Mustard gas and other chemical warfare agents (CWAs) are a global threat to public security, arising from unpredictable emergencies and chemical spill accidents. So far, photocatalysts such as metal clusters, polyoxometalates and porous solids have been exploited for oxidative degradation of mustard gas, commonly with 1 O 2 as reactive species. However, the production of 1 O 2 is oxygen-dependent and requires a high oxygen concentration to sustain the detoxication process. For safety and operation process considerations, it is always preferable to rapidly detoxify dangerous chemicals in the atmosphere of room air. In this work, a porous aromatic framework, PAF-68, was synthesized as a metal-free photocatalyst. In the presence of PAF-68, fast detoxication occurred in typical room air atmosphere.
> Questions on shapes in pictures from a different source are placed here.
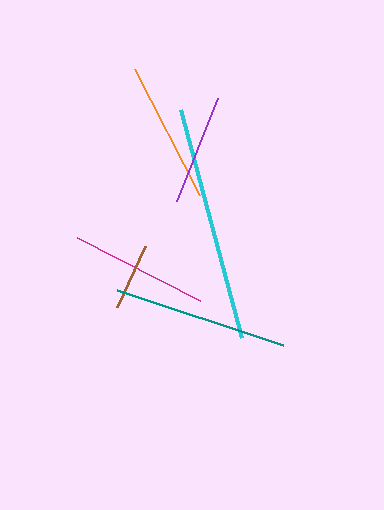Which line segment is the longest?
The cyan line is the longest at approximately 235 pixels.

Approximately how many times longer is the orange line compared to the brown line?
The orange line is approximately 2.1 times the length of the brown line.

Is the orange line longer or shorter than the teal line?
The teal line is longer than the orange line.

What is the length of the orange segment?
The orange segment is approximately 141 pixels long.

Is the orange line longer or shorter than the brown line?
The orange line is longer than the brown line.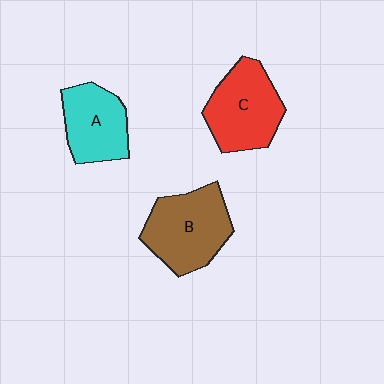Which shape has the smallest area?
Shape A (cyan).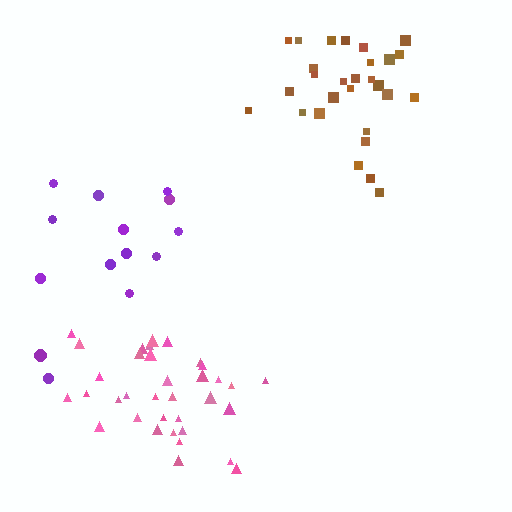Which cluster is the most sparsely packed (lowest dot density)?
Purple.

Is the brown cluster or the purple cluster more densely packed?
Brown.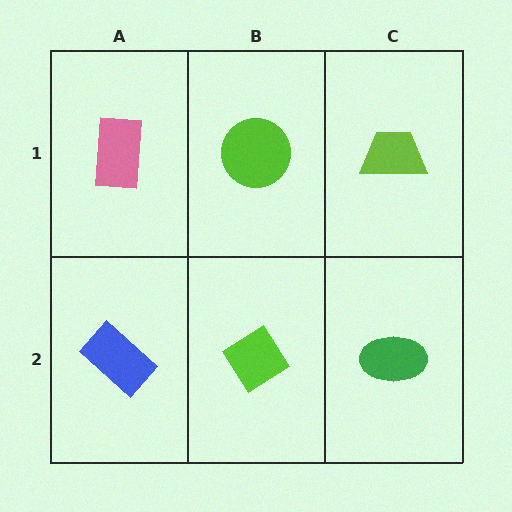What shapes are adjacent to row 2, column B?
A lime circle (row 1, column B), a blue rectangle (row 2, column A), a green ellipse (row 2, column C).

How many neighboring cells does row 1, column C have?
2.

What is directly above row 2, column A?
A pink rectangle.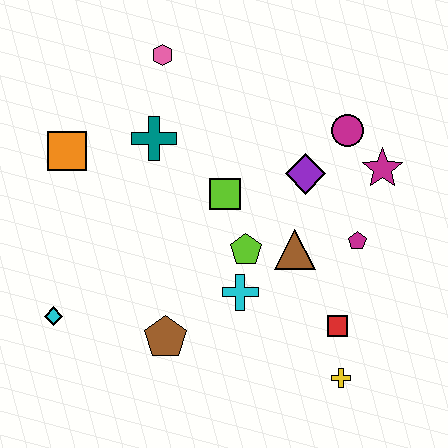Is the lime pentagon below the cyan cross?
No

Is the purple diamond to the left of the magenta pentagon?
Yes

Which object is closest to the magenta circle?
The magenta star is closest to the magenta circle.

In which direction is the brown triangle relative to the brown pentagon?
The brown triangle is to the right of the brown pentagon.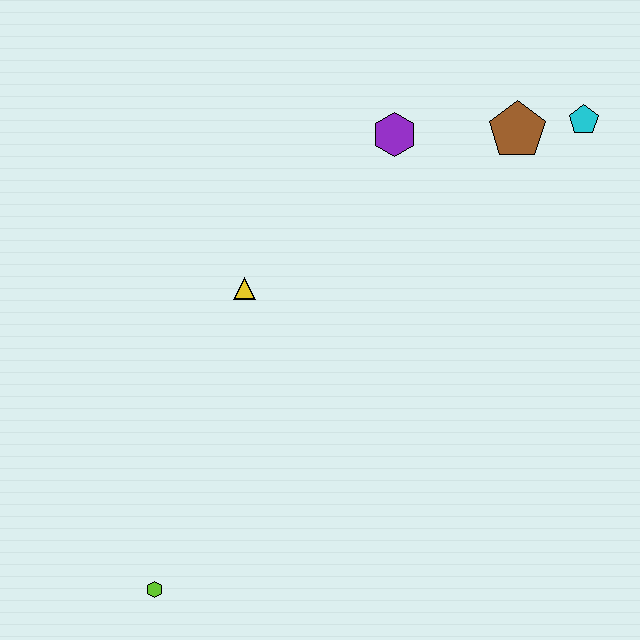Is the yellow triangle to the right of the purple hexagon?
No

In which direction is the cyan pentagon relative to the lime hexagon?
The cyan pentagon is above the lime hexagon.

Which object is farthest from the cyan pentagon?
The lime hexagon is farthest from the cyan pentagon.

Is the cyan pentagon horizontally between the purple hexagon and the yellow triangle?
No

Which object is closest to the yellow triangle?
The purple hexagon is closest to the yellow triangle.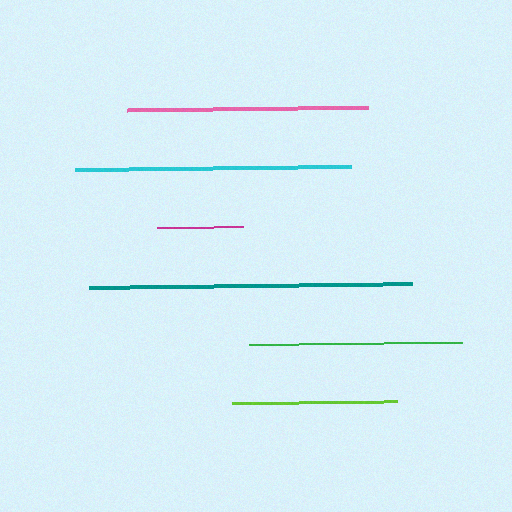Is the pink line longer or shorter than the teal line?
The teal line is longer than the pink line.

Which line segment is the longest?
The teal line is the longest at approximately 324 pixels.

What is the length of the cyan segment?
The cyan segment is approximately 276 pixels long.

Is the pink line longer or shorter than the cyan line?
The cyan line is longer than the pink line.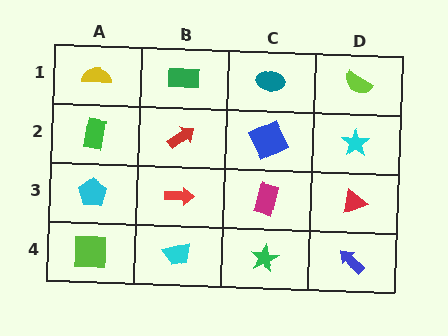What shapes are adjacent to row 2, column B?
A green rectangle (row 1, column B), a red arrow (row 3, column B), a green rectangle (row 2, column A), a blue square (row 2, column C).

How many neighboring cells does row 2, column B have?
4.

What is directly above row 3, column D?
A cyan star.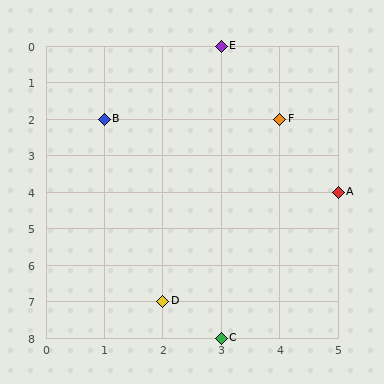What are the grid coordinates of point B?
Point B is at grid coordinates (1, 2).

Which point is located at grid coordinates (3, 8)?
Point C is at (3, 8).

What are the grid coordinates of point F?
Point F is at grid coordinates (4, 2).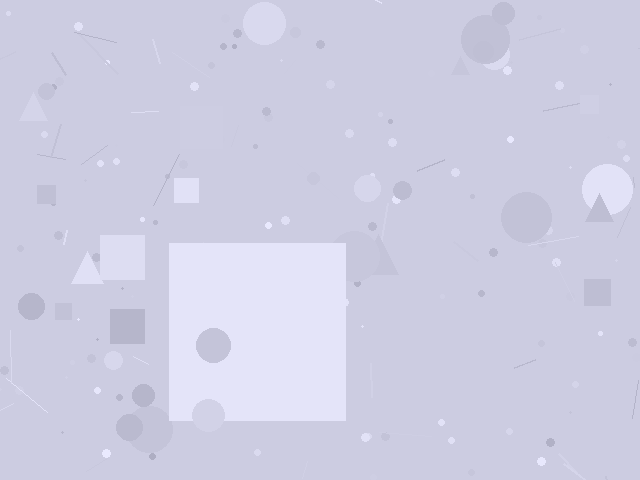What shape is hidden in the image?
A square is hidden in the image.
The half-life ( t 1/2 ) for the complete conversion of mustard gas simulant to nontoxic product in room air was only 1.7 min, which is comparable to the performance in pure oxygen, surpassing that of any other porous photocatalysts. It was found that ˙O 2 - rather than 1 O 2 is the predominant reactive species initiated by PAF-68 for mustard gas detoxication. Unlike the formation of 1 O 2 which prefers the environment of pure oxygen, generation of the ˙O 2 - is an oxygen-independent process. It is suggested that amorphous PAFs possess low exciton binding energy and long decay lifetime, which facilitate the generation of ˙O 2 - , and this offers a general design strategy to detoxifying chemical warfare agents under real-world conditions.